The idea for the use of LENR by the Lakota originated in 2008, when Russell Means brought the idea of the Lakota Nation being powered by LENR to media ecologist and radio show host James Martinez, who has been working to see it happen ever since.

Martinez had been speaking about the technology on his show when Means heard about it.

“I was initially scared out of my mind,” Martinez told Truthout, about being approached by Means. “It was not going to be an easy task. I didn’t want to let him down.”

Martinez said, “I knew why he was asking me. I knew it was for not only the rise of Native American culture again to where it should be but also for the ethical deployment of the technology through the eyes, ears and hearts of the Lakota people…. They are the real environmentalists.”

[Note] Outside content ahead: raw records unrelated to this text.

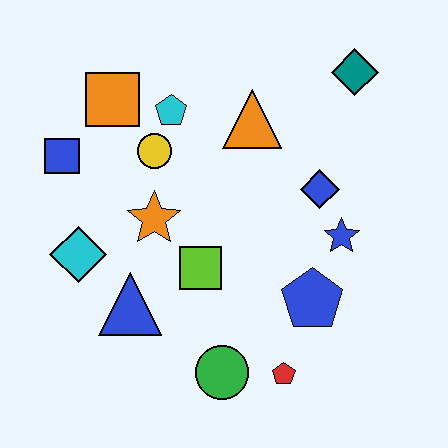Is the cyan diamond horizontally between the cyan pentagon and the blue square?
Yes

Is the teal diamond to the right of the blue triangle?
Yes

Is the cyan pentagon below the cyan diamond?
No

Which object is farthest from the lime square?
The teal diamond is farthest from the lime square.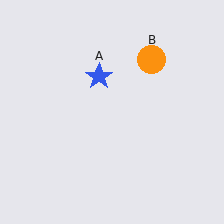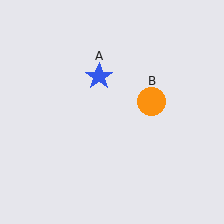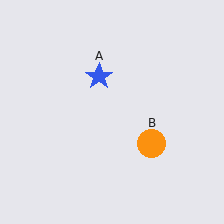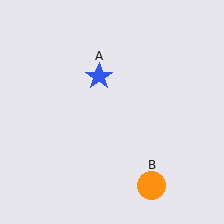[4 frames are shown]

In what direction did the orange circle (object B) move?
The orange circle (object B) moved down.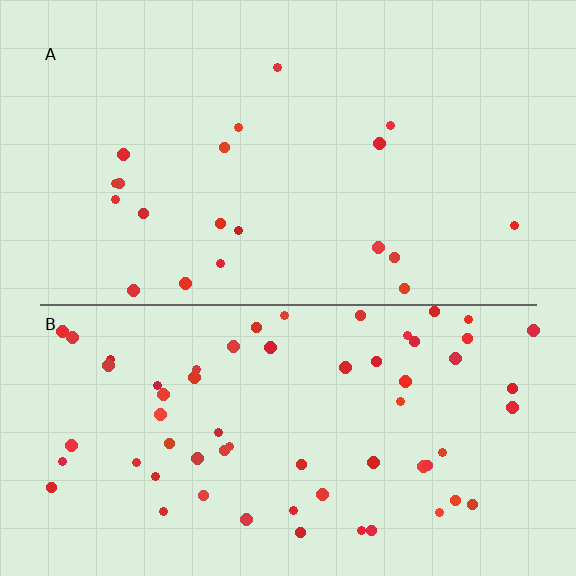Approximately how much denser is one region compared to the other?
Approximately 3.3× — region B over region A.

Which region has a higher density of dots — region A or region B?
B (the bottom).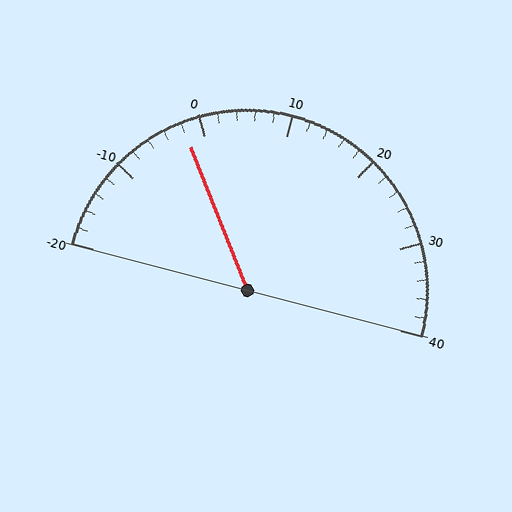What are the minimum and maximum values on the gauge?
The gauge ranges from -20 to 40.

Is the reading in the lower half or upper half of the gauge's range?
The reading is in the lower half of the range (-20 to 40).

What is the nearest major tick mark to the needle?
The nearest major tick mark is 0.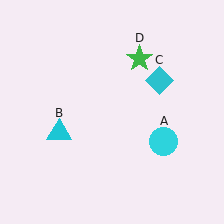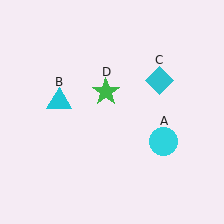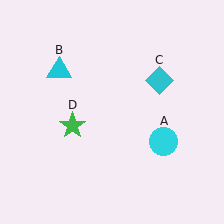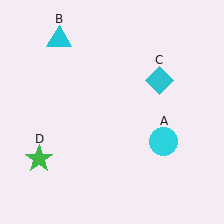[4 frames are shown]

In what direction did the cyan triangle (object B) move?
The cyan triangle (object B) moved up.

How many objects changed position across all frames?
2 objects changed position: cyan triangle (object B), green star (object D).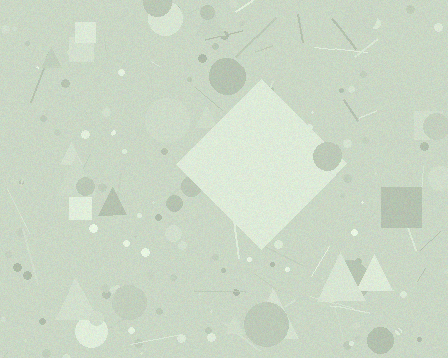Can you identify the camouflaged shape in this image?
The camouflaged shape is a diamond.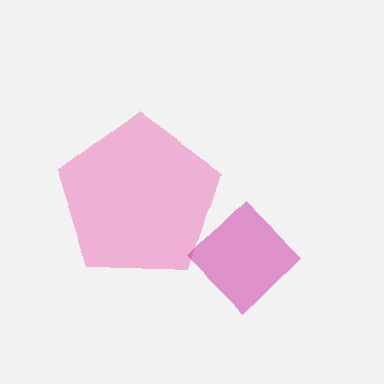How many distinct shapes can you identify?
There are 2 distinct shapes: a pink pentagon, a magenta diamond.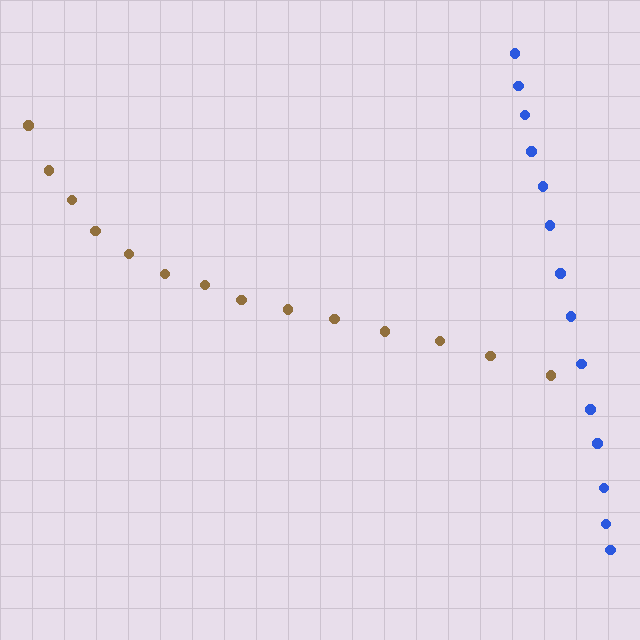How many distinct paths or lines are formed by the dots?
There are 2 distinct paths.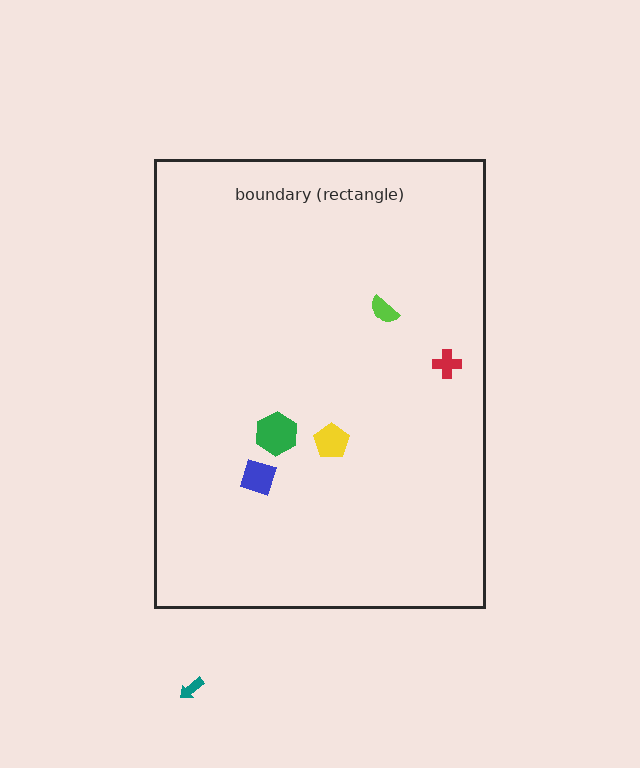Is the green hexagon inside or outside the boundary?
Inside.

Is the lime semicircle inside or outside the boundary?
Inside.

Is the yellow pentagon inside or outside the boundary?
Inside.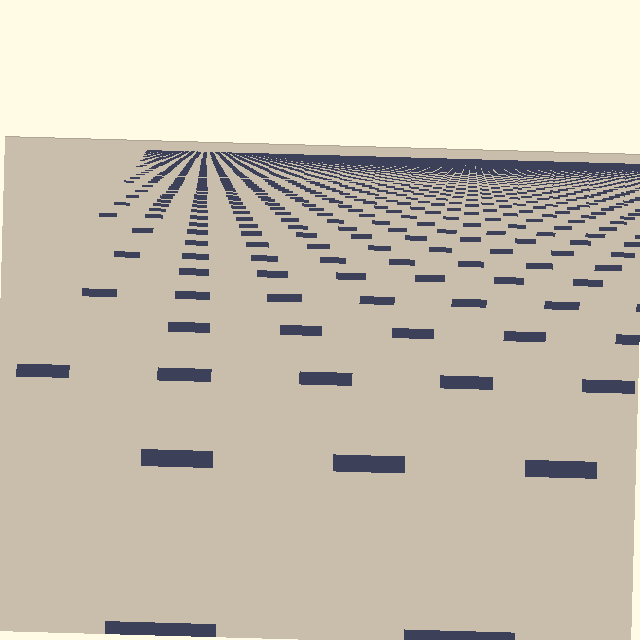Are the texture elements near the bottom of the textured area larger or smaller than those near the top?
Larger. Near the bottom, elements are closer to the viewer and appear at a bigger on-screen size.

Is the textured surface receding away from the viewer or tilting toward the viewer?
The surface is receding away from the viewer. Texture elements get smaller and denser toward the top.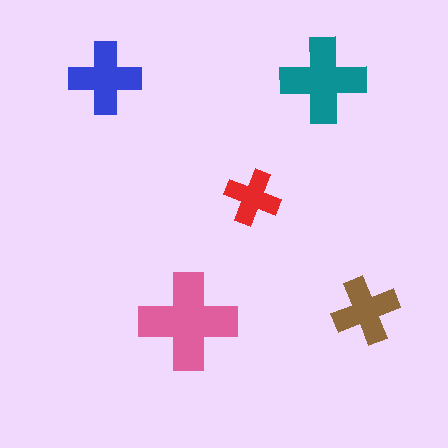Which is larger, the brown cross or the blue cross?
The blue one.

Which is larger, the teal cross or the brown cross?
The teal one.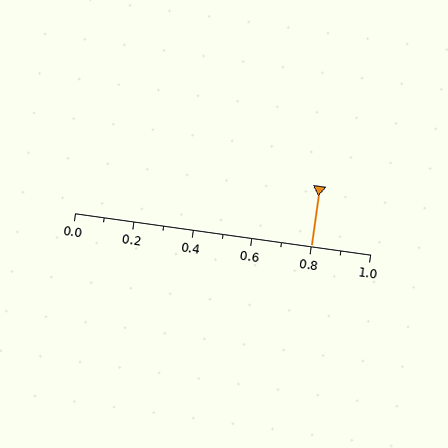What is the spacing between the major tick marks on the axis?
The major ticks are spaced 0.2 apart.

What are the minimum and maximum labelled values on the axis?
The axis runs from 0.0 to 1.0.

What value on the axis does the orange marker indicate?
The marker indicates approximately 0.8.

“Our energy project is called ‘Wi Waci’, which literally means ‘sun dance.’ Our ceremony is called ‘Wiwáŋyaŋg Wačhípi.’ That refers to our sacred Sun Dance ceremony,” Young explained to Truthout, differentiating the project name from the ceremony of renewal at the heart of her culture.

Young said that she and other Lakota supporters of LENR technology believe that just as the sun warms the Earth every spring and brings life and renewal to the Earth, LENR can also serve a similar purpose, ushering in a new era of life and renewal not only to the Earth, but to the outmoded ways of thinking which have brought us to the precipice we find ourselves on now.

This technology “must be endorsed,” Young said. “It must be funded, invested in, developed, and implemented. Our existing technology has taken its toll on Mother Earth. It’s time to protect her existence. Human survival depends on it.”